The greatest limitation in the current multiplex imaging with polarity switching method is the increase in data acquisition time. The total data acquisition time for a 5 × 8 mm2 rat brain tissue with 100 μm raster steps and nine 25 μm spiral steps is 7.6 h without polarity switching (i.e., spiral steps 69 also in positive ion mode); with polarity switching, the same acquisition takes about 23.9 h using the original data acquisition software. The additional 16.3 h are the result of a software-imposed delay of ~7 s for each polarity switch. Some delay time is necessary to turn-off the high voltage on Orbitrap and turn it back on in the opposite polarity. The physical limit of this time delay is about 3 s in the current design (private communication with the manufacturer). A software patch was generously provided by Thermo Fisher Scientific to reduce the delay time to ~5 s. The data presented in this work was obtained with the new software patch and we were able to reduce the dead time to 10.8 h, with the total data acquisition time of 18.4 h. This is a slightly excessive data acquisition time compared to typical imaging experiments, but it is still within the manageable time frame and we could routinely run the polarity switching experiment without any problem.

An ultimate solution to this issue would be the use of dual high voltage supplies. The two high voltage supplies can be maintained at stable voltages in opposite polarities. Polarity switching is then accomplished by simply switching the high voltage supply from one to the other in <0.25 s. This approach has already been adapted in a commercial ESI-Orbitrap mass spectrometer (Orbitrap Exactive Plus), which allows acquisition of a set of orbitrap spectra in both positive and negative ion mode in less than 1 s without compromising mass accuracy (http://www.thermo.com/eThermo/CMA/PDFs/Articles/articlesFile_7841.pdf). Incorporation of this dual supply system would eliminate the need for a delay between polarity switching and acquisition, and significantly shorten the time required for the described experiment.

4 Conclusion

A multiplex MALDI-MSI method was adapted to allow for collection of positive and negative ion mass spectrometry images from a single tissue section in a single experiment. Complementary lipid classes were observed in positive and negative mode, and MS/MS data acquisition was incorporated in both polarities. Orbitrap mass values were reproducible across the whole imaging experiment, even after over 10,000 polarity changes, with systematic mass shifts for positive and negative ions. A simple two-point post-calibration to background ion signals yielded RMS mass errors that averaged <2 ppm, enabling accurate assignments of most lipid compounds. The current limitation is the long data collection time, as a result of the dead time for high voltage stabilization after each polarity switching. However, the data acquisition could still be performed within manageable time frame, ~15 h, and we could routinely run these experiments without any problem.

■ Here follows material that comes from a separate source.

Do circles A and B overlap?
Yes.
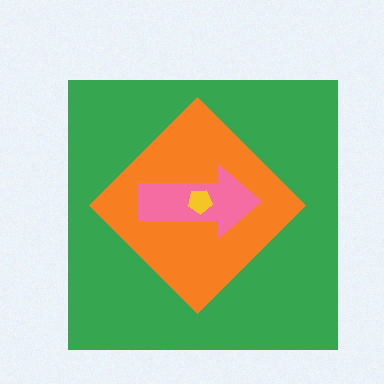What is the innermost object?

The proposed approach has pros and cons compared to acquiring separate MS images for positive and negative ions in a back-to-back experiment. If one simply wants precursor MS data in the two polarities, two separate experiments might be easier and could be done in a shorter time. However, the proposed multiplex MS imaging can easily incorporate MS/MS or MS3 scans in both polarities into a single experimental scheme. For example, the application demonstrated in this work corresponds to nine separate MS imaging experiments, which is not trivial to be performed in a back-to-back experiment on a single tissue because the experimental set-up would need to be made very carefully to avoid any possible overlapping between each imaging acquisition. Additionally, manual intervention between positive and negative data acquisition is essential to allow complete stabilization, typically requiring 2 h, after the polarity switching. In contrast, multiplex MS imaging is rather straightforward to set up and once started runs without further intervention. Furthermore, incorporation of data-dependent MS/MS acquisition during MS imaging is not plausible in a back-to-back experiment. The primary drawback is the longer acquisition time due to the delay between each switching. Considering the facts discussed above, we expect multiplex MS imaging with polarity switching could be quite useful in many applications.